On 19 March 2012 18:27, Hite, Christopher wrote:
> Thanks for the quick response.
>> The C++ standard says that for a POD type the initializer () will cause it to be zero-initialized.
> No the standard says: If I don't init the POD with an initializer or otherwise, I have to expect dirty memory there.

Where does it say that?

[dcl.init] paragraph 10 says "An object whose initializer is an empty
set of parentheses, i.e., (), shall be value-initialized."

[dcl.init] paragraph 11 says "If no initializer is specified for an
object, the object is default-initialized; if no initialization is
performed, an object with automatic or dynamic storage duration has
indeterminate value."

Your example has an initializer which is an empty set of parentheses.

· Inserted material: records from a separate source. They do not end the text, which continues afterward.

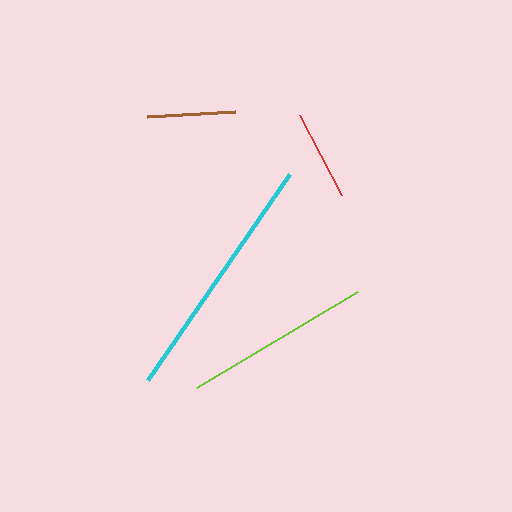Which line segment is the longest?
The cyan line is the longest at approximately 249 pixels.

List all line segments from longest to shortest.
From longest to shortest: cyan, lime, red and brown (about equal).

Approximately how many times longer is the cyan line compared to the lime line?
The cyan line is approximately 1.3 times the length of the lime line.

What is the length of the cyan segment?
The cyan segment is approximately 249 pixels long.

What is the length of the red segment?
The red segment is approximately 91 pixels long.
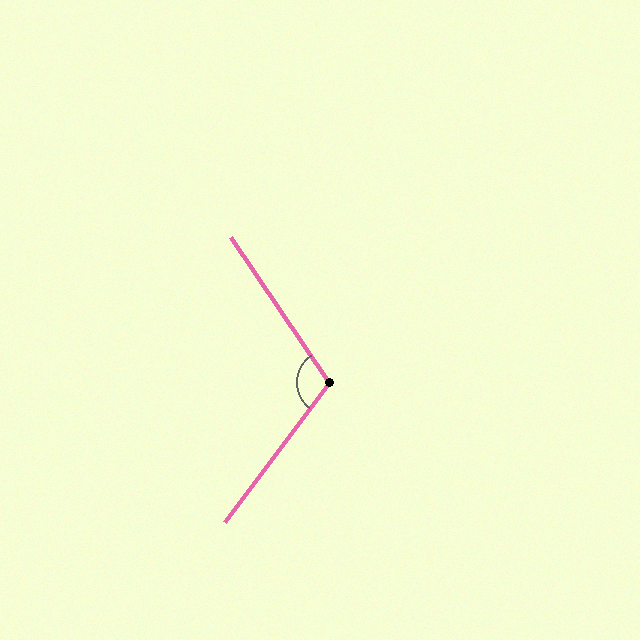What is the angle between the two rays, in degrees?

> n and u are being inited even with the default constructor. ?With ctor uncommented I would expect n() to init just n and the array to be uninitialized.

Correct.  Which is what I see with GCC 4.6.1 or later (I don't have
4.6.0 available)

>> If that's not what you want, use:
>> ? ? ?new (v) Ray2;
>> void makeRay(void*v){
>> ? ? ? new(v)Ray2;
>> }
> Does the same thing. ?Semantics are identical.

Not for me.

It's possible this was a bug in 4.6.0 that is fixed in the current release.